I think it goes like this:
\begin{align} p&=m\dot r \left(1-\dfrac{\dot r^2+r^2 \dot\phi^2}{c^2}\right)^{-1/2}, \\ p_\phi &= mr\dot\phi \left(1-\dfrac{\dot r^2+r^2 \dot\phi^2}{c^2}\right)^{-1/2}. \end{align}
You get:
$$\dfrac{m\dot r}{mr \dot\phi}=\dfrac{p}{p_\phi}.$$
You can use this last equation in order to obtain $\dot \phi$ in terms of $p$ and $p_\phi$. How?
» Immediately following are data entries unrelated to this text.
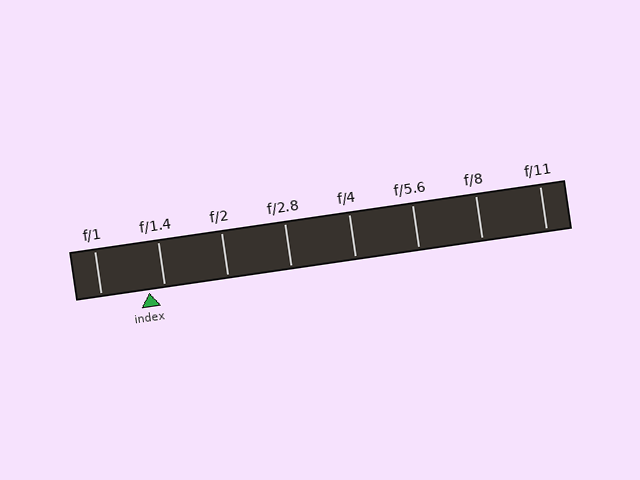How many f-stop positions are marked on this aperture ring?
There are 8 f-stop positions marked.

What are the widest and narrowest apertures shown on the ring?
The widest aperture shown is f/1 and the narrowest is f/11.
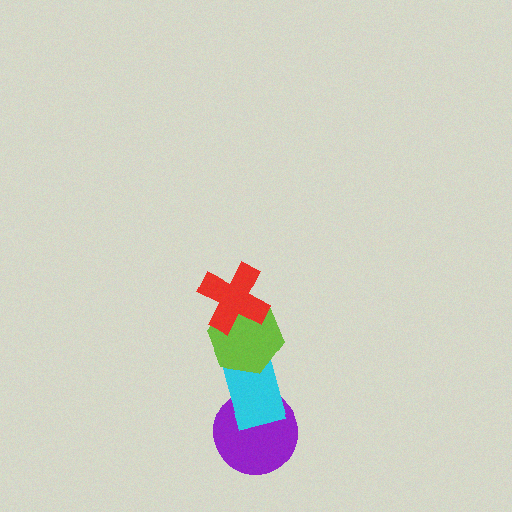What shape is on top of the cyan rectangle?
The lime hexagon is on top of the cyan rectangle.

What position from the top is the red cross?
The red cross is 1st from the top.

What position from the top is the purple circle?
The purple circle is 4th from the top.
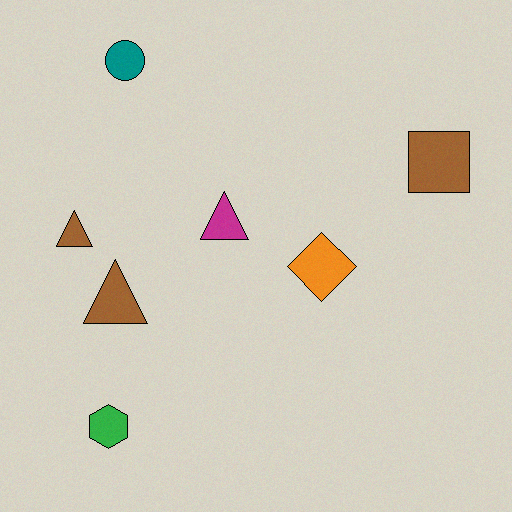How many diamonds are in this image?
There is 1 diamond.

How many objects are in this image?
There are 7 objects.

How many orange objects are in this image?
There is 1 orange object.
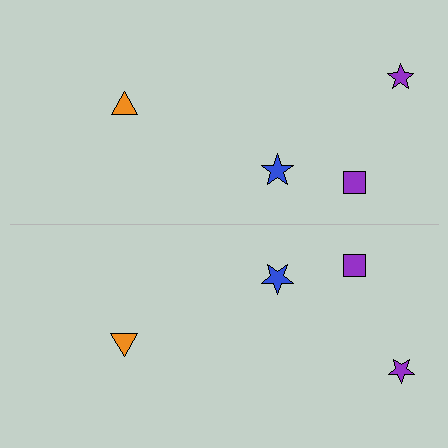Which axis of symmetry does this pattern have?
The pattern has a horizontal axis of symmetry running through the center of the image.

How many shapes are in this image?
There are 8 shapes in this image.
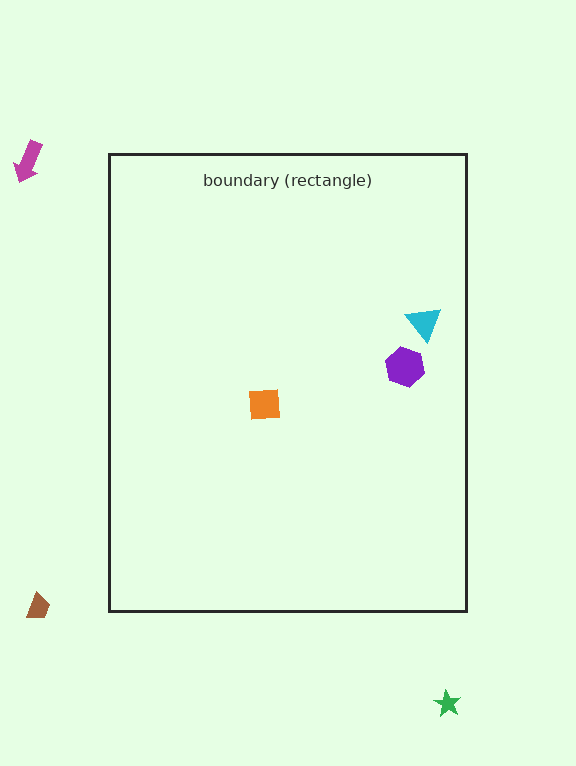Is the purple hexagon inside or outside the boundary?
Inside.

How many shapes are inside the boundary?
3 inside, 3 outside.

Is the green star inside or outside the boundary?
Outside.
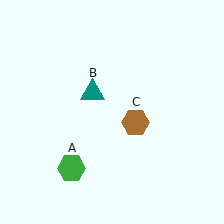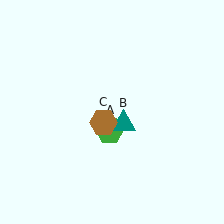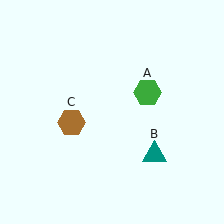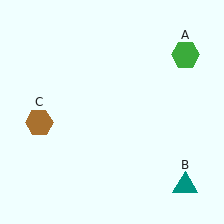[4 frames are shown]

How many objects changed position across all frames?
3 objects changed position: green hexagon (object A), teal triangle (object B), brown hexagon (object C).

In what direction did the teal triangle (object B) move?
The teal triangle (object B) moved down and to the right.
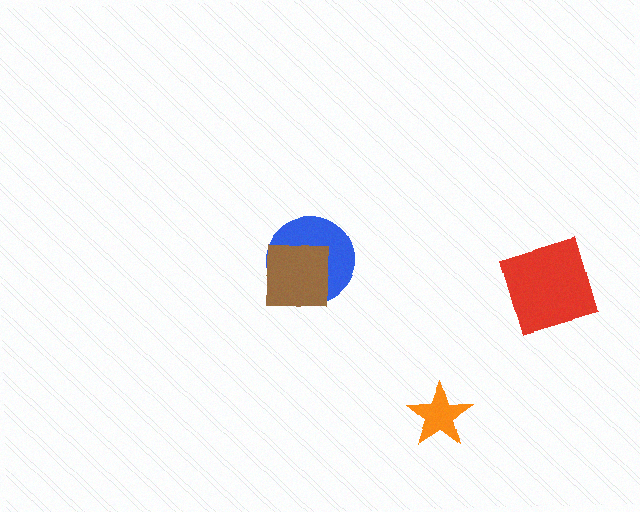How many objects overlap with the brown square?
1 object overlaps with the brown square.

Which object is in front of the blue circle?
The brown square is in front of the blue circle.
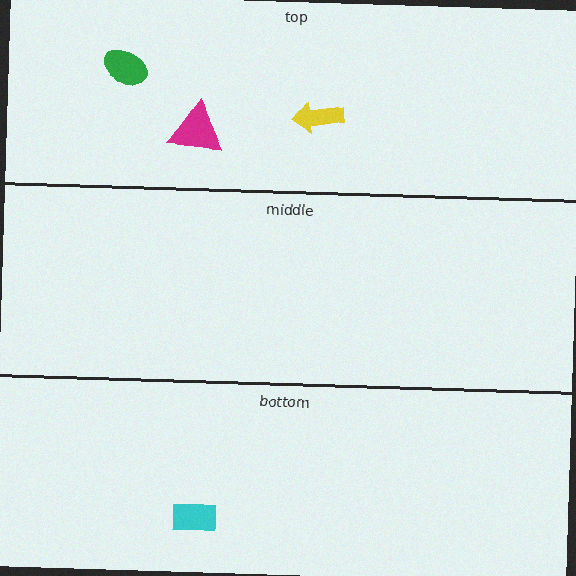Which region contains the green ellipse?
The top region.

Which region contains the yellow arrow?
The top region.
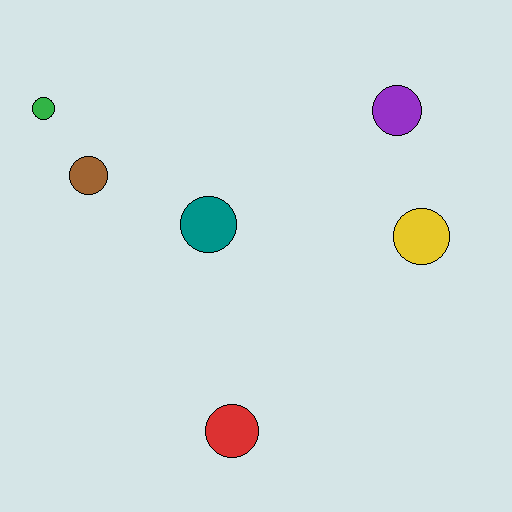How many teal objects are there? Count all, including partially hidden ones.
There is 1 teal object.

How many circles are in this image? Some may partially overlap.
There are 6 circles.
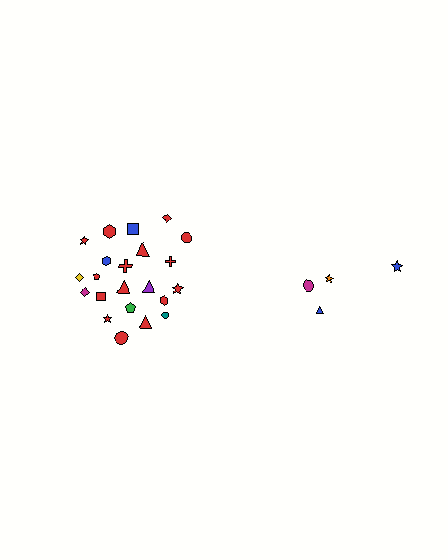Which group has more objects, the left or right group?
The left group.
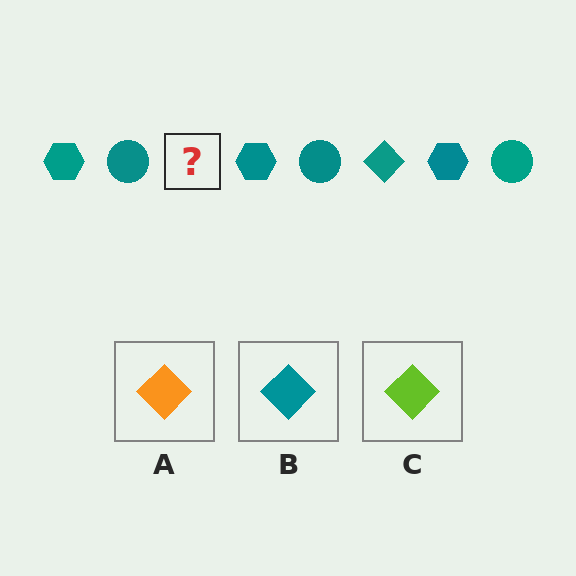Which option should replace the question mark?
Option B.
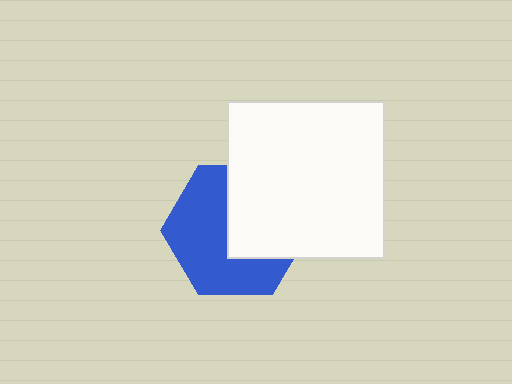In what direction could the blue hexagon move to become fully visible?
The blue hexagon could move toward the lower-left. That would shift it out from behind the white square entirely.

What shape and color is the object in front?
The object in front is a white square.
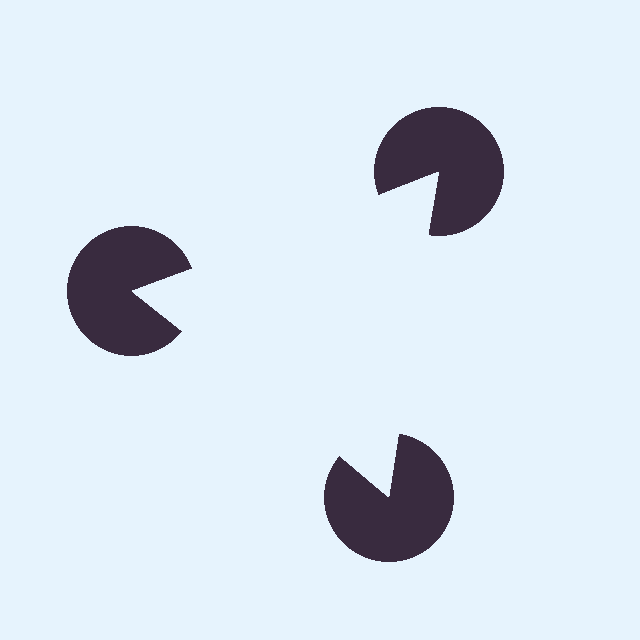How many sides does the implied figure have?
3 sides.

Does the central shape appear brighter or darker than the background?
It typically appears slightly brighter than the background, even though no actual brightness change is drawn.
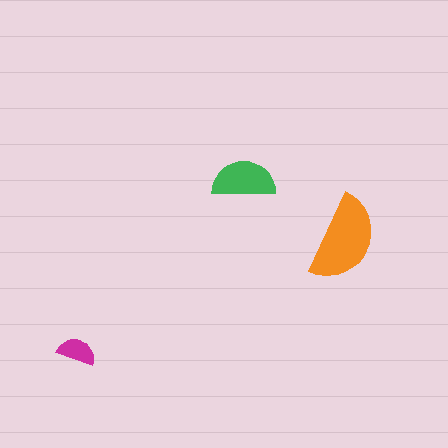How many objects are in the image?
There are 3 objects in the image.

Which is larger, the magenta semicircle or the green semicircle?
The green one.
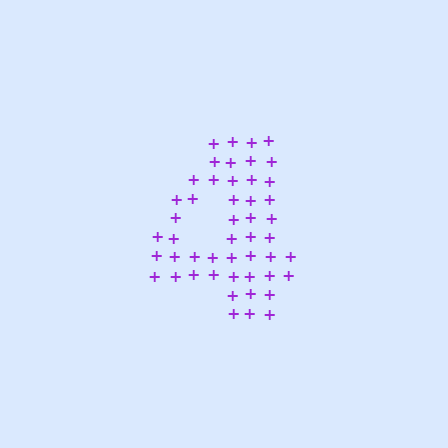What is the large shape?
The large shape is the digit 4.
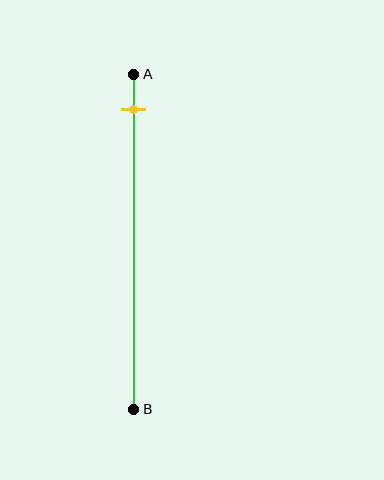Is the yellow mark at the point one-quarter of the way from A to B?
No, the mark is at about 10% from A, not at the 25% one-quarter point.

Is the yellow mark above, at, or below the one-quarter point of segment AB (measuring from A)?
The yellow mark is above the one-quarter point of segment AB.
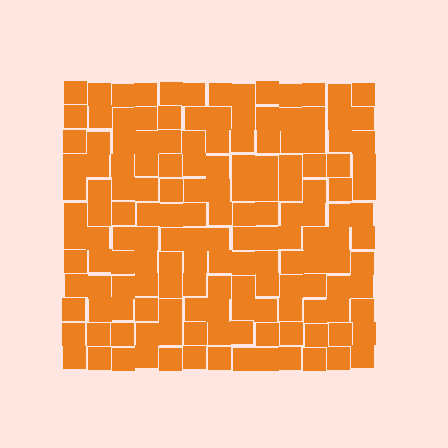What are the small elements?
The small elements are squares.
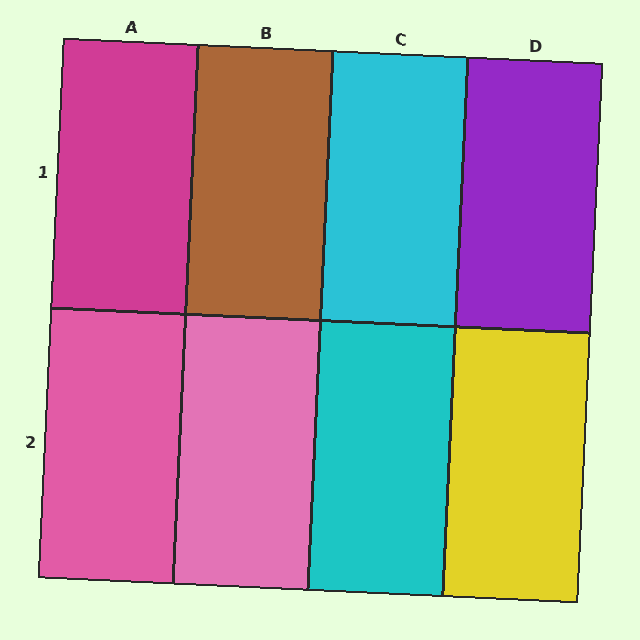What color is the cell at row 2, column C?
Cyan.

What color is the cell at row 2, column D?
Yellow.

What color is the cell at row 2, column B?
Pink.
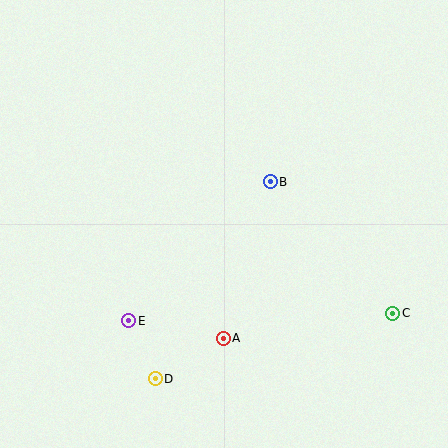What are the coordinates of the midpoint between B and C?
The midpoint between B and C is at (331, 248).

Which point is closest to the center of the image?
Point B at (270, 182) is closest to the center.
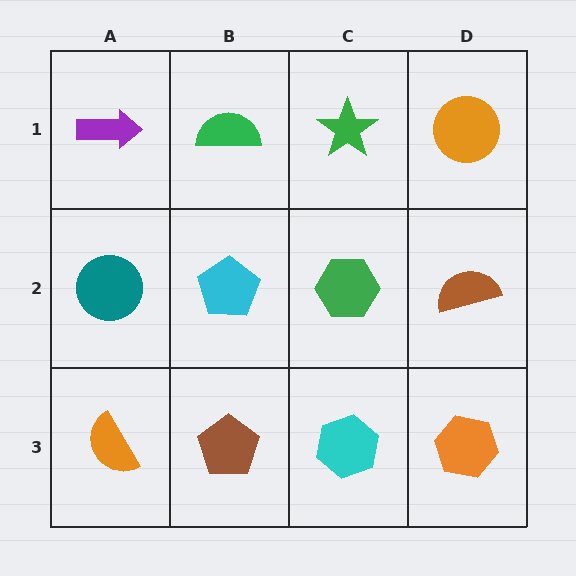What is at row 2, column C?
A green hexagon.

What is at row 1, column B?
A green semicircle.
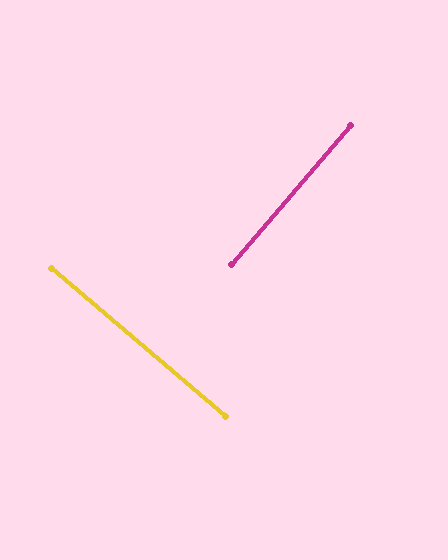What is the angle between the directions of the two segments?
Approximately 90 degrees.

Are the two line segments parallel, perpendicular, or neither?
Perpendicular — they meet at approximately 90°.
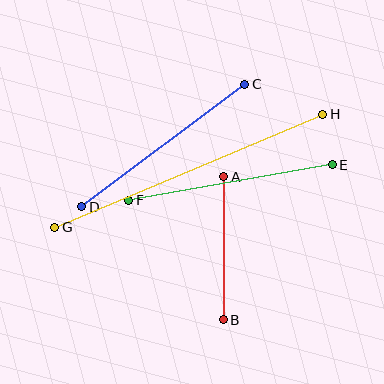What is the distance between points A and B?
The distance is approximately 143 pixels.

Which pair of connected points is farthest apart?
Points G and H are farthest apart.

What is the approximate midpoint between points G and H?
The midpoint is at approximately (189, 171) pixels.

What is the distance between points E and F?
The distance is approximately 207 pixels.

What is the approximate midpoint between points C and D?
The midpoint is at approximately (163, 146) pixels.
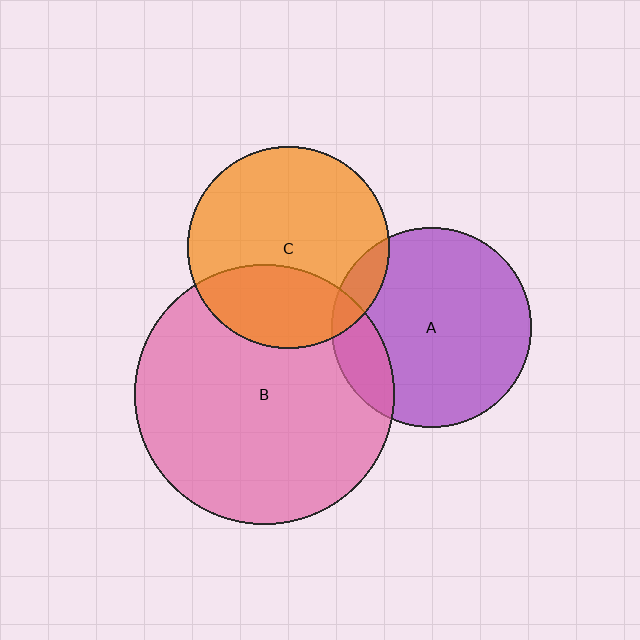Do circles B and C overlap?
Yes.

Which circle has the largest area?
Circle B (pink).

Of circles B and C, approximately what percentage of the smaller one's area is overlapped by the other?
Approximately 30%.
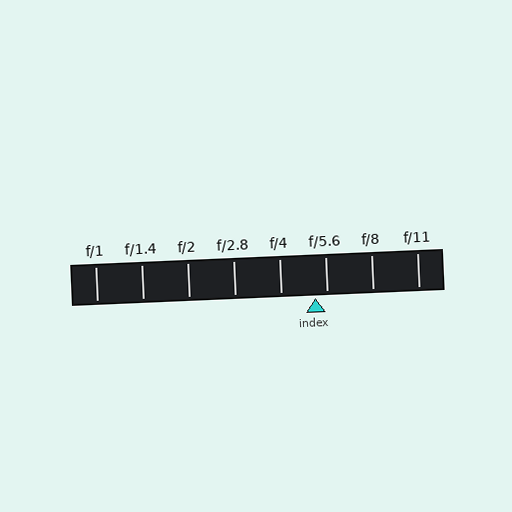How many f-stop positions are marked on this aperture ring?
There are 8 f-stop positions marked.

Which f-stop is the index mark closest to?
The index mark is closest to f/5.6.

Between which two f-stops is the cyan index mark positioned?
The index mark is between f/4 and f/5.6.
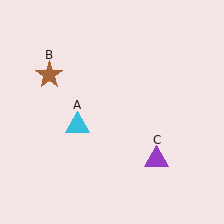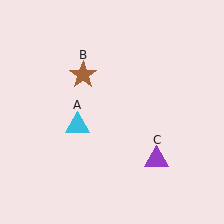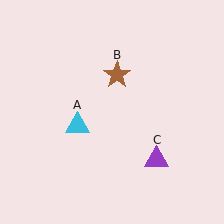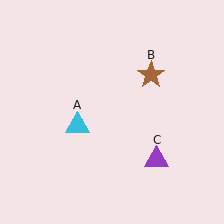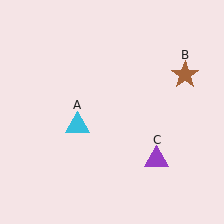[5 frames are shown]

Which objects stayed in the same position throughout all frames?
Cyan triangle (object A) and purple triangle (object C) remained stationary.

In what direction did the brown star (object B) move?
The brown star (object B) moved right.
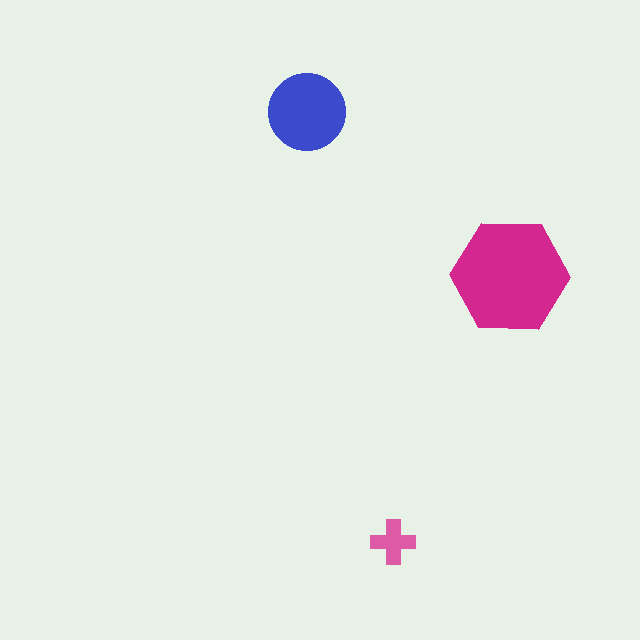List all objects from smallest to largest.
The pink cross, the blue circle, the magenta hexagon.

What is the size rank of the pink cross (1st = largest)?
3rd.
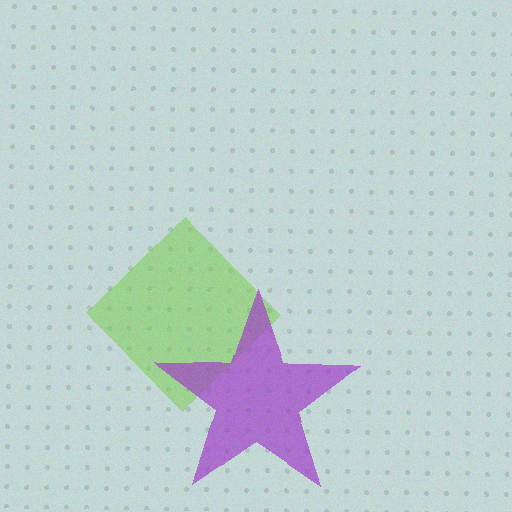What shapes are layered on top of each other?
The layered shapes are: a lime diamond, a purple star.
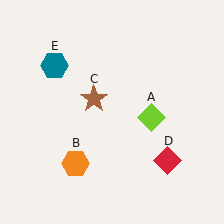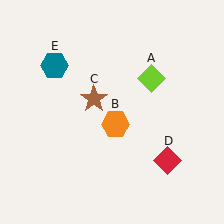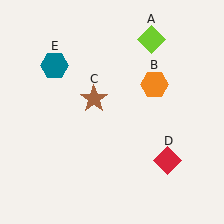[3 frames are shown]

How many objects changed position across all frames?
2 objects changed position: lime diamond (object A), orange hexagon (object B).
If $\dot r =pr\dot\phi/p_\phi$, then:
$$mr\dot\phi \left(1-\dfrac{(pr\dot\phi/p_\phi)^2+r^2 \dot\phi^2}{c^2}\right)^{-1/2}=p_\phi,$$
with some algebra you get:
$$\dot\phi^2=\dfrac{p_\phi^2 c^2}{m^2 c^2 r^2 +\dfrac{p^2r^2}{p_\phi^2}+r^2}.$$
You can find $\dot r$, which is equal to:
$$\dot r^2=\dfrac{p^2 c^2}{m^2 c^2+\dfrac{p^2}{p_\phi^2}+1}.$$
The hamiltonian is:
$$H=\dot r \dfrac{\partial L}{\partial \dot r}+\dot \phi \dfrac{\partial L}{\partial \dot \phi}-L(r,\dot r,\dot \phi).$$
As you can see, $\dot \phi$ and $\dot r$ are in the hamiltonian, and $\dot \phi^2$ and $\dot r^2$ are under a square root. It's not pretty, but I will leave the rest to you.